The Future of the California Housing Market

Home prices have declined 40% – 50% over the last 3 years but how much lower can prices really go?  The California job market is hugely dependent upon real estate so it is imperative to look at home prices as they relate to income levels.  Remember there is a current unemployment rate of 12.4% and a huge underemployment rate of 23%, the second in the nation.  Based on the chart below it looks as though housing is doing a little better than employment which is surprising given California’s employment dependence on the housing industry.

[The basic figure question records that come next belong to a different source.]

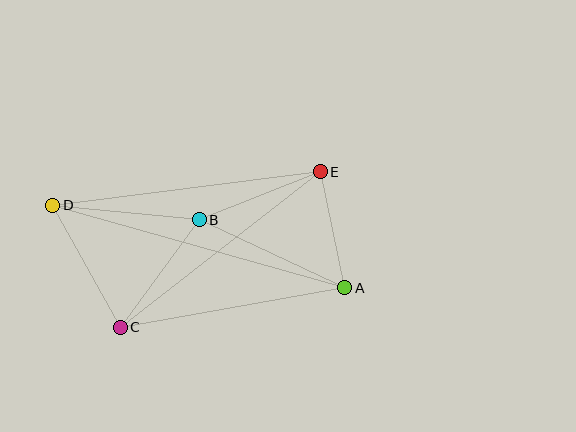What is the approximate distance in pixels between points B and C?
The distance between B and C is approximately 134 pixels.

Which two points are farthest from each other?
Points A and D are farthest from each other.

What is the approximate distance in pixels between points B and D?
The distance between B and D is approximately 147 pixels.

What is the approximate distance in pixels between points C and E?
The distance between C and E is approximately 253 pixels.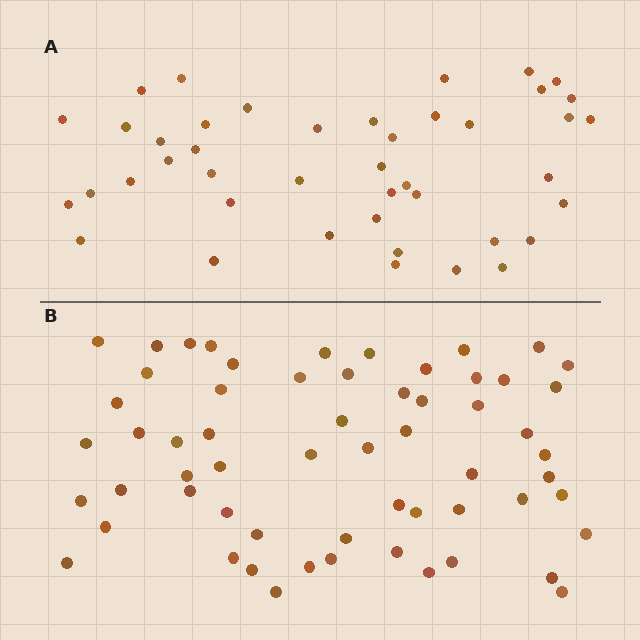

What is interesting is that employment kept increasing for 2 more years after the real estate bubble burst from 2007 through around 2009.  Right now you see employment hovering around 1998 levels while home prices are around 2003 levels showing a lost decade in home prices.  Home prices are no longer driving employment, and it is safe to assume that it should be the other way around given the increased risk standards given from the banks for financing and large amount of foreclosures looming, limiting the increase in home values.  An increase in employment and spending power is the only thing that is going to stabilize home prices.  The buying power is simply not there for California home prices and the only way for the prices to go is down.  Simply put, mortgage brokers, real estate agents, contractors and most people that are in the real estate industry were making 3 times more than they are now.  This reduces their purchasing power significantly.

To give a clearer picture of how employment is moving check out the unemployment benefits payout chart below which shot up from close to $6 million in 2009 to above $20 million currently.  It only dropped slightly due to the people who have been on unemployment for 99 months and exhausted their benefits.


There is no way there will be a California housing recovery until employment turns around.  It just does not make economic sense unless the banks start giving out liar loans again!  This is why the mortgage brokers were making 6 figures in the first place with a high school diploma and no real education of the industry.  This increased the overall economy by those high paid workers increasing their spending  habits causing an increase in GDP during that time.  California was making a ton of revenue so why in the world would they stop the corruption?  This reinforced even more corruption because everyone was making a boat load of money and turning a blind eye to the truth, that all of this growth was artificial.  Then you have tax credits and government bail outs trying to re-create the environment because so many were making so much money which did nothing but prolong the problem.  We see this in the continued decline in housing after the tax credits went away.

Now I am sure you are hearing the rumors that only high tier housing prices will decrease but that is simply not the case.  They are still inflated.  See the chart below showing home prices at all levels still being overvalued.


Of the lower tier prices declined 51% while middle tier declined 37% and higher end properties declined 28%.  Currently total MLS California inventory is at about 164,000 but if you include the shadow inventory of defaulted homes you are looking at approximately 462,000 homes.  The banks have just not begun to foreclose on them yet.  That would increase supply by 282%, and what does economics tell you about increases in supply without an increase in demand?  It tells you that prices have to drop.  It is really difficult to modify these homes when they have dropped as much as they have and reports show that in reality only 10% of these homes will actually be able to be modified.  Home prices should actually decline in California even below historic trends because it is the weakest employment market since the great depression.  That coupled with the bad consumer sentiment about buying homes now and the fear that they have about the current California real estate market is a combination for further price reduction.  Pretty incredible if you ask me.  This is exactly why I don’t buy property in California right now.  I would rather buy in markets that have better economic indicators, are business friendly and you can get a better return on your money due to cash flow.  People tell me all of the time, I buy in California because it has always had appreciation and it will appreciate in the future.  But not a single one of them can tell me what evidence they see for market appreciation.  All I see is a decline in California real estate prices or at least stagnate prices at best for the next 2 decades.  Go ahead and invest in California if you want, but don’t expect price increases just because they historically increased without understanding the economics underlying the market.  And don’t say I didn’t warn you.  Also, thanks to Dr. Housing Bubble for some great information, it’s always top notch and data driven.